As a Wall Street Journal article this week details, more than sixty communities are adopting similar policies, including stiff fees on companies responsible for vacact properties. California has passed the toughest law in this regard, empowering local governments to impose a $1,000-a-day fine on financial institutions that fail to maintain vacant properties if problems aren't fixed within 14 days.
The new law allows cities "to go in, abate the problem and tack [the cost] on to the tax bill" without having to enact a local ordinance, said California state Sen. Don Perata, the bill's sponsor.
Providence, R.I., enacted a "vacant property penalty" that allows the city to assess a fine equal to 10% of assessed property value if a vacact property becomes a blight on the neighborhood. Cincinnati has stepped up enforcement of its existing ordinance and collected about $192,000 in fees so far this year.

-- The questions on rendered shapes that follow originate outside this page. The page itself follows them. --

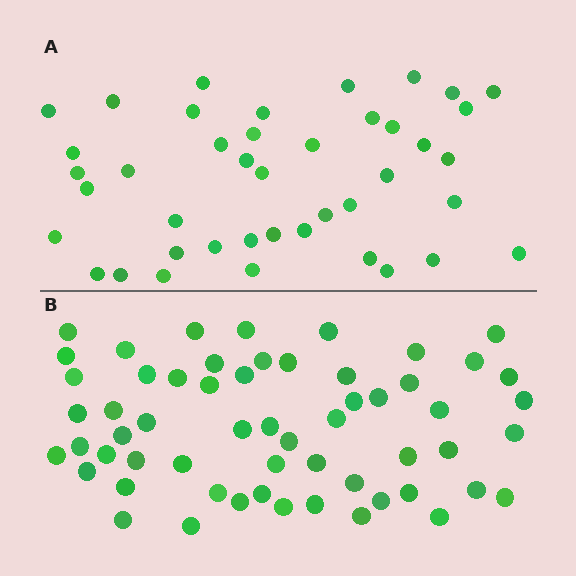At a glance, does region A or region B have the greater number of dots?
Region B (the bottom region) has more dots.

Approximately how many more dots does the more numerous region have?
Region B has approximately 15 more dots than region A.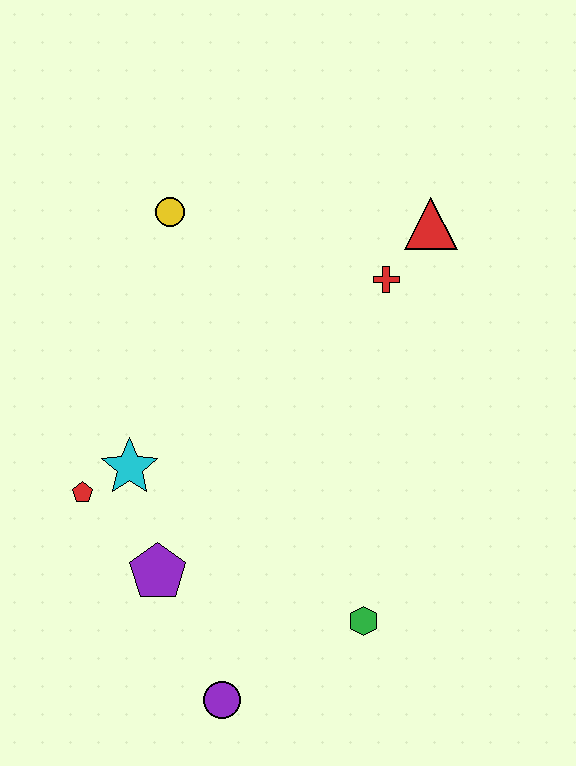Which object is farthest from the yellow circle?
The purple circle is farthest from the yellow circle.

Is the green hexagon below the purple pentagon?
Yes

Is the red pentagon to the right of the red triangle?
No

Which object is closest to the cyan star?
The red pentagon is closest to the cyan star.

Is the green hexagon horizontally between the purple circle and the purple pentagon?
No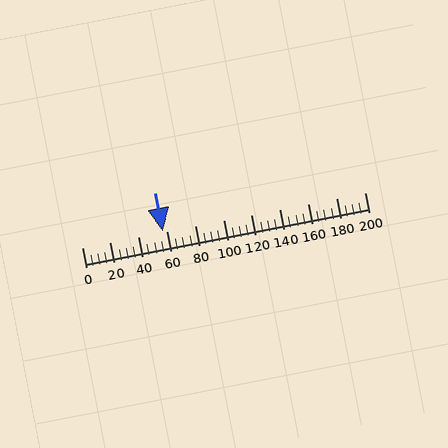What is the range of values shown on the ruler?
The ruler shows values from 0 to 200.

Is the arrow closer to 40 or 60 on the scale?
The arrow is closer to 60.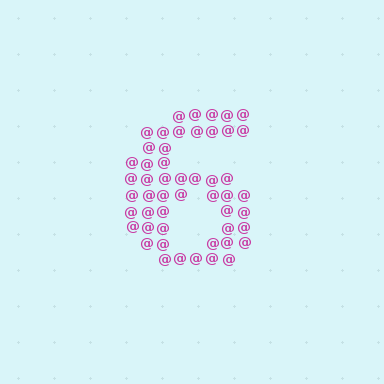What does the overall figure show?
The overall figure shows the digit 6.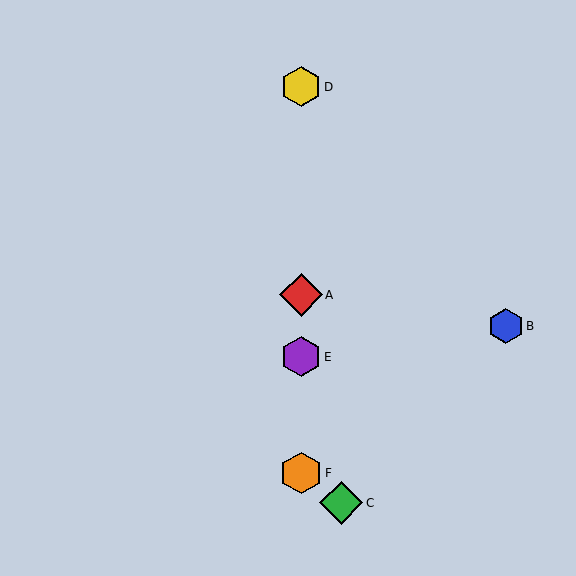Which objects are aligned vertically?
Objects A, D, E, F are aligned vertically.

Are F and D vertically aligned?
Yes, both are at x≈301.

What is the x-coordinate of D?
Object D is at x≈301.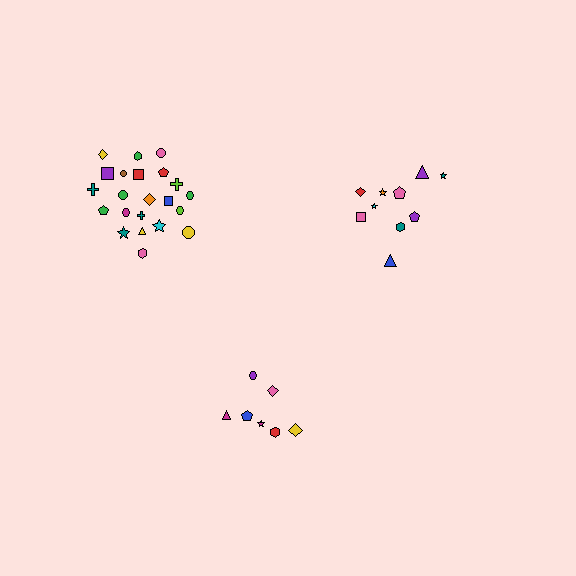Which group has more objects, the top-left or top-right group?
The top-left group.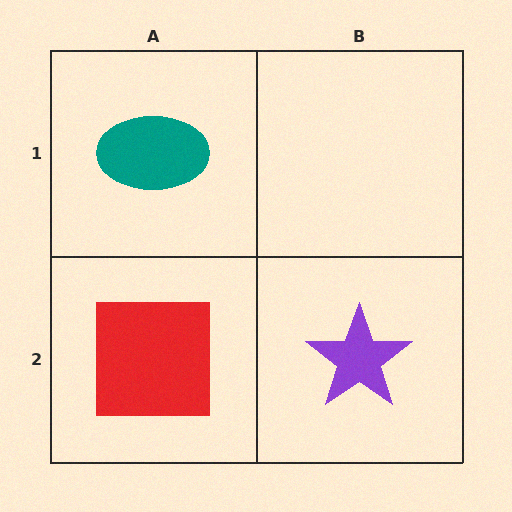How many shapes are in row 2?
2 shapes.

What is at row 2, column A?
A red square.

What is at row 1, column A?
A teal ellipse.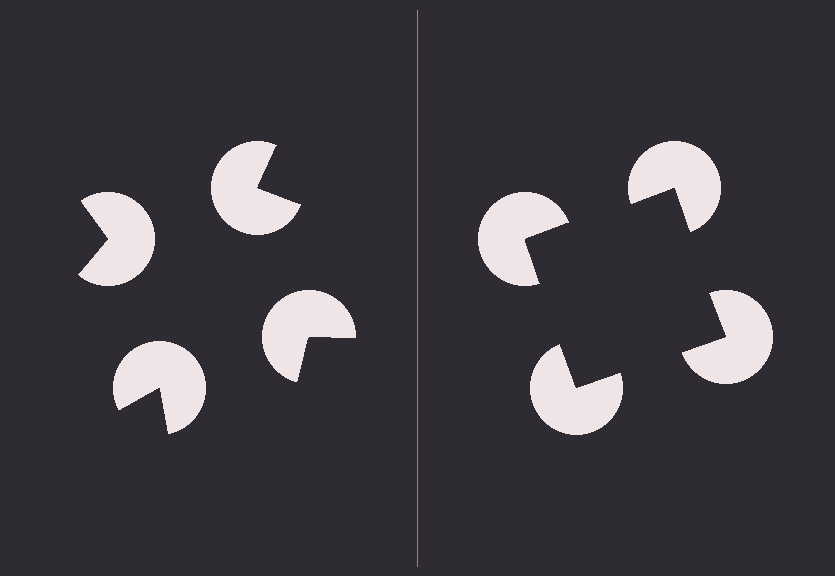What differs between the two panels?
The pac-man discs are positioned identically on both sides; only the wedge orientations differ. On the right they align to a square; on the left they are misaligned.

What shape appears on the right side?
An illusory square.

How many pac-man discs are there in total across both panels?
8 — 4 on each side.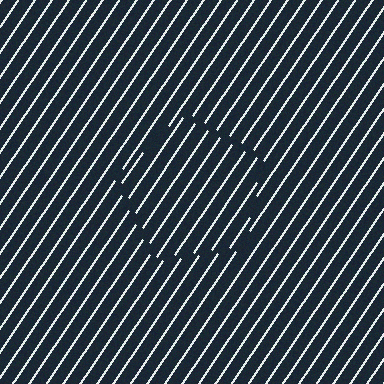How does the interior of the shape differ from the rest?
The interior of the shape contains the same grating, shifted by half a period — the contour is defined by the phase discontinuity where line-ends from the inner and outer gratings abut.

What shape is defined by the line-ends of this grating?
An illusory pentagon. The interior of the shape contains the same grating, shifted by half a period — the contour is defined by the phase discontinuity where line-ends from the inner and outer gratings abut.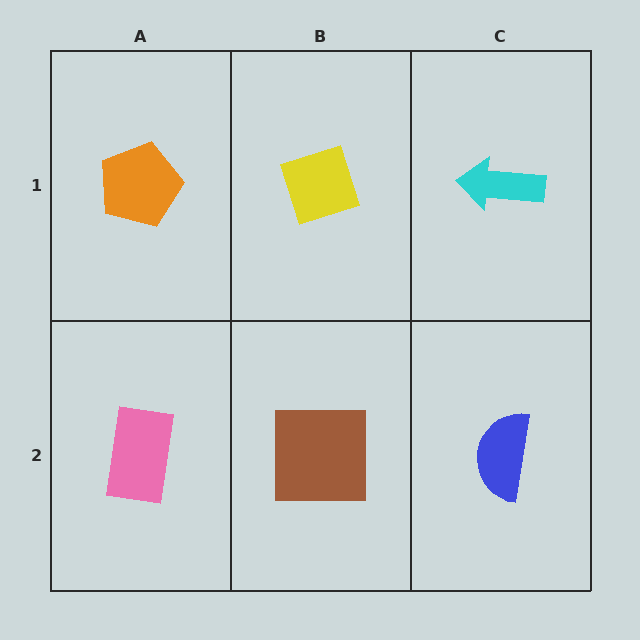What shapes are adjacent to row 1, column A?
A pink rectangle (row 2, column A), a yellow diamond (row 1, column B).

The key is that such policies not only help preserve communities but give lenders incentives to not foreclose in the first place, encouraging them to work out arrangements with the original owners who will then maintain the properties.
You Foreclose on it, You Maintain it
Requiring banks and other homeowners to upkeep foreclosed property is essential to containing the effects of the subprime foreclosure crisis. The Center for Responsible Lending study cited earlier, found a "spillover effect": a decline in property values in houses that were one eighth of a mile from a foreclosed subprime property. Not surprisingly, lack of upkeep on foreclosed homes brings down the overall appearance, and property value, of the area surrounding the foreclosed home.

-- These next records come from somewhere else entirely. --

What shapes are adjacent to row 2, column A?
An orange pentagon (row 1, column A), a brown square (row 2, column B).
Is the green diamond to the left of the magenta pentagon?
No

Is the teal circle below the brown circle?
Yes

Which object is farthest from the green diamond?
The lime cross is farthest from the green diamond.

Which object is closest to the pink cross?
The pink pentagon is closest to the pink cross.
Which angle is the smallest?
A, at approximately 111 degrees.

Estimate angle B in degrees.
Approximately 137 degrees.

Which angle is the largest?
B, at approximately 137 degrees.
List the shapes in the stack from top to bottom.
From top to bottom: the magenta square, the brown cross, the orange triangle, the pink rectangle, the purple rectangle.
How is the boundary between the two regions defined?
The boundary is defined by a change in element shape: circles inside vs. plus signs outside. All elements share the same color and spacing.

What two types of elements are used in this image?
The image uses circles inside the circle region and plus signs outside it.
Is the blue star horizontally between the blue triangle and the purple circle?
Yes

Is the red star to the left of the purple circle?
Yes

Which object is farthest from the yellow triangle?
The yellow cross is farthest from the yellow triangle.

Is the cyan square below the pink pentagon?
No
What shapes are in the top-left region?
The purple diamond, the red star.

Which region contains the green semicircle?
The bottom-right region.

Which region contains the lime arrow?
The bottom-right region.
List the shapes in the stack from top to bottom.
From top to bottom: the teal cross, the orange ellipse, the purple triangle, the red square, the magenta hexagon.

In Buffalo, NY, city prosecutors hold banks responsible for fixing peeling paint, broken masonry, and overgrown or trash-filled yards at houses that the banks have foreclosed. Alternatively, the city may try to get lenders to donate properties to community groups or pay for demolition when the houses are beyond repair. City Prosecutor Cindy Cooper says, "At least in Buffalo, the days are gone when you can do a foreclosure and walk away without taking care of the property."
In an example of legal genius and, more importantly, courage, city prosecutors and judges have interpreted a 2004 New York statute that amended the definition of "owner" in its property maintenance code to include those that had "control" over the premises. Once banks send letters to defaulting homeowners threatening eviction, they have begun to assert "control" over the property, and are therefore responsible under New York code. The measure began to get the notice of banks when Judge Henry Nowak began entering default judgments for code violations and imposing the maximum fine, which can reach $10,000 to $15,000. While that may not be much for a big bank, the fines give the city a lien that impedes the banks' ability to buy or sell other properties in the area. Further, when lenders come to Judge Nowak's court to get residents evicted, he refuses to grant the request until the bank addresses the outstanding violations on the property.

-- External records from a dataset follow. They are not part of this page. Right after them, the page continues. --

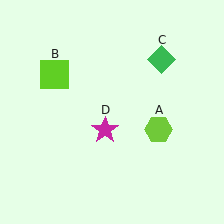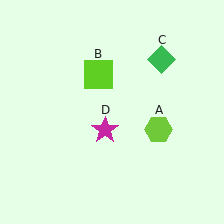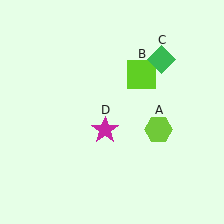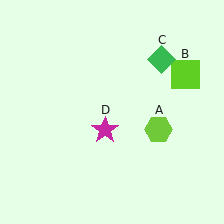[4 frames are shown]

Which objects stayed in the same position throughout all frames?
Lime hexagon (object A) and green diamond (object C) and magenta star (object D) remained stationary.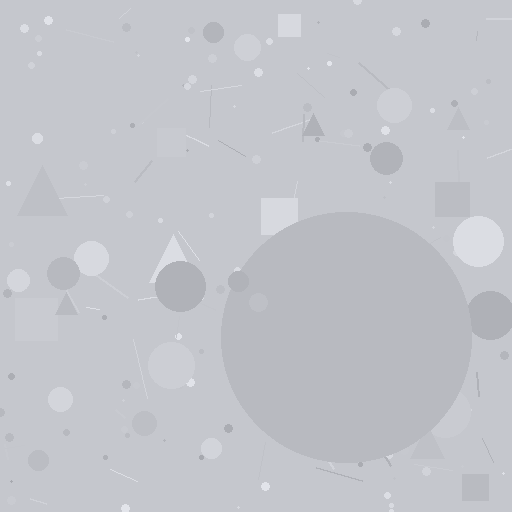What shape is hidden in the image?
A circle is hidden in the image.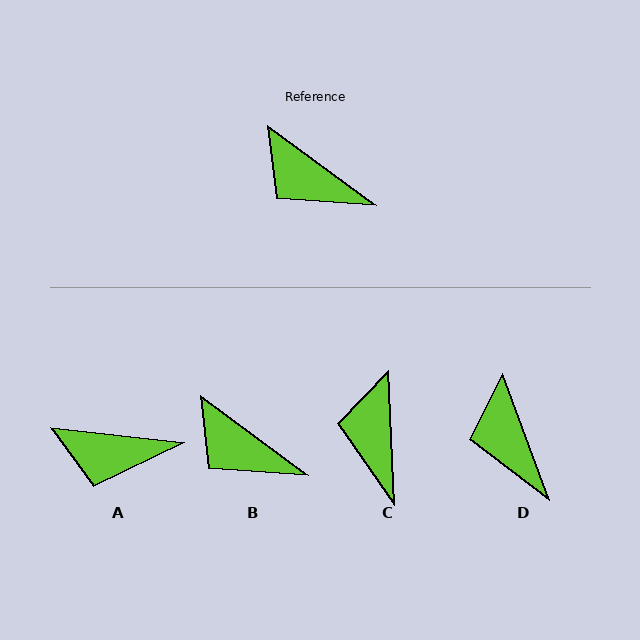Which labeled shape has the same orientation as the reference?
B.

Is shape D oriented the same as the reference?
No, it is off by about 33 degrees.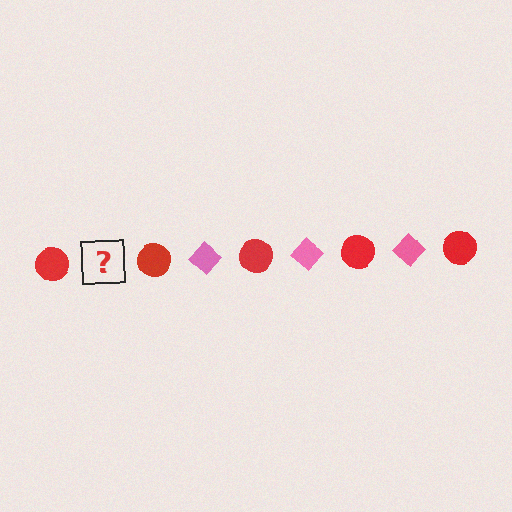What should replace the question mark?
The question mark should be replaced with a pink diamond.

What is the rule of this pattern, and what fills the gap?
The rule is that the pattern alternates between red circle and pink diamond. The gap should be filled with a pink diamond.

Other jurisdictions have explicitly required upkeep on foreclosed properties. The Manteca, CA city council approved foreclosure upkeep rules that require homeowners to keep up foreclosed properties after tenants have moved out. Homeowners that neglect their homes would be fined up to $1,000 a day. Also, homeowners are required to maintain yards outside homes built after 1993. If they don't, the city can hire contractors for the upkeep and pass the bill onto the owners.